Experts have for a long time been talking about the “lock-out effect” which stems from high taxes discouraging US companies from repatriating money that they generate abroad. Think of the huge overseas cash piles stashed away by Apple, Google and Microsoft.

The US government’s non-partisan Joint Committee on Taxation has actually estimated that the amount of money generated outside of the US by American companies that has not been brought back home was around $2.6 trillion at the end of 2015, up from about $1.7 trillion in 2010.

Mr Trump’s campaign proposal included cutting the corporate tax rate to 15 per cent from its current 35 per cent level.

To put that in context, the average for the other OECD countries is currently around 24 per cent according to PwC.

For individuals, the President has proposed replacing the current system of seven tax brackets with a more streamlined system of three, where the rates are 12 per cent, 25 per cent and 33 per cent respectively.

So what would it mean for companies and markets if Mr Trump implements those changes?

At this point it's quite hard to say, but what’s certain is that a corporate tax cut of that magnitude would certainly incentivise companies to channel an awful lot of money back home.

Many economists have argued that this could encourage spending and hiring which of course would boost economic growth more generally, but it seems that in the first instant it’s likely to be shareholders who will enjoy the chunkiest payday.

Some analysts have said that many companies are likely to prioritise share buybacks if they get a massive influx of repatriated cash.

They could also look at dividend increases, immediately benefitting existing shareholders most.

One element of the proposed reform is the introduction of a border-adjustment tax, or BAT, on imported goods, as part of a major shake-up of corporate taxation.

Some suggest this would encourage domestic production, in line with Mr Trump’s urge to “Buy American, Hire American”.

For European companies that operate in US, this could have mixed implications.

Companies that have most of their operations based in Europe, or at least outside of the US, could be penalised by the BAT and some could even witness sales becoming unprofitable after the payment of a BAT, according to Barclays economists.

They say that if a European company has its entire supply chain outside of the US and exports goods into the US, it would need to generate a whopping 20 per cent profit margin on those goods even just to break even.

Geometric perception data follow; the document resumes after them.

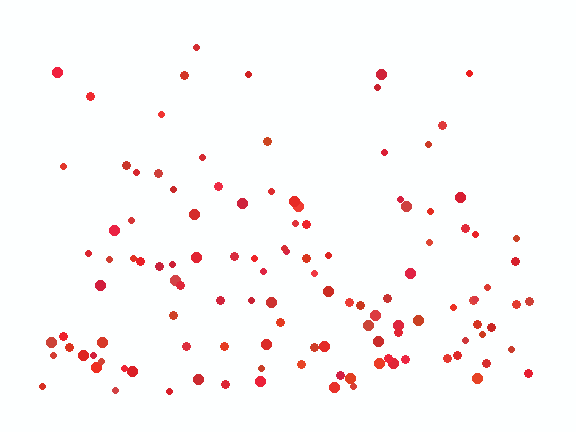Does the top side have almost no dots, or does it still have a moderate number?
Still a moderate number, just noticeably fewer than the bottom.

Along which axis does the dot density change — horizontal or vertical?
Vertical.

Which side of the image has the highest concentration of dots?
The bottom.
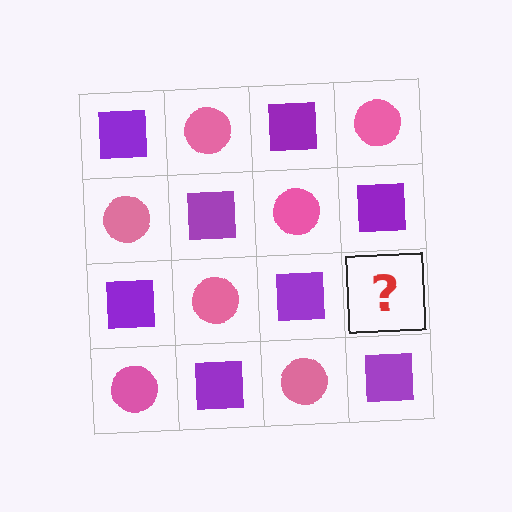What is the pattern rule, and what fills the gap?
The rule is that it alternates purple square and pink circle in a checkerboard pattern. The gap should be filled with a pink circle.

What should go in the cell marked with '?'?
The missing cell should contain a pink circle.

On the other hand, companies that have a bigger proportion of their supply chain in the US could benefit more from the BAT that Mr Trump is proposing than under the current system.

But tax experts say this is all based on a misunderstanding of the economics of a BAT - and that if such a levy was imposed the dollar would automatically appreciate against other countries ultimately leaving the terms of trade of both importers and exporters inside the US and outside the same as before.

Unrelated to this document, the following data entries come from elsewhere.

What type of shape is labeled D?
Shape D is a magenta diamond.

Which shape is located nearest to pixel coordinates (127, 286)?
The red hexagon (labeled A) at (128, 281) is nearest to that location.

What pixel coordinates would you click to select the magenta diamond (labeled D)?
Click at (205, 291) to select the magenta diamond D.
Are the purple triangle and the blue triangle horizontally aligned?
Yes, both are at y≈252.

Either way, markets seem to like the prospect of an overhaul of the tax system - at least for now.

Major indices on Wall Street on Thursday notched fresh record highs after Mr Trump’s comments.

The benchmark S&P 500 has now risen around 8 per cent since Mr Trump's election win in November.

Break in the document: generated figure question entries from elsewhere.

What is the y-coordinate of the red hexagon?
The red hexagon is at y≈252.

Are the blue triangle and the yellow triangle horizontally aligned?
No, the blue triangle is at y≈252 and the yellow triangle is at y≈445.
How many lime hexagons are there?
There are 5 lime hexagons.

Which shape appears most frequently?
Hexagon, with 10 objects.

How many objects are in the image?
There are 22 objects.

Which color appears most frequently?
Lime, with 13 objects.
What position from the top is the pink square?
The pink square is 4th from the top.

“Metaphorically President Trump yesterday got his driver out and launched it high into the financial market fairway,” says Jim Reid, a strategist at Deutsche Bank.

Now it just remains to be seen if the President can keep his vehicle on the straight and narrow.

And PwC is also careful to remind everyone that a massive tax reform does not necessarily mean that the US economy is heading for an era of unfettered prosperity.

“Over the longer term, the US economy faces continued structural challenges. Private investment has been sporadic, and new innovations have not led to productivity growth,” they write.

“If productivity continues to grow at a low rate, overall economic growth will remain slow relative to the paces of recent decades, given slower population growth and the retirement of the baby boom generation from the labor force.”

Earlier this month, figures showed that job creation in the US surged in January, but wage growth cooled.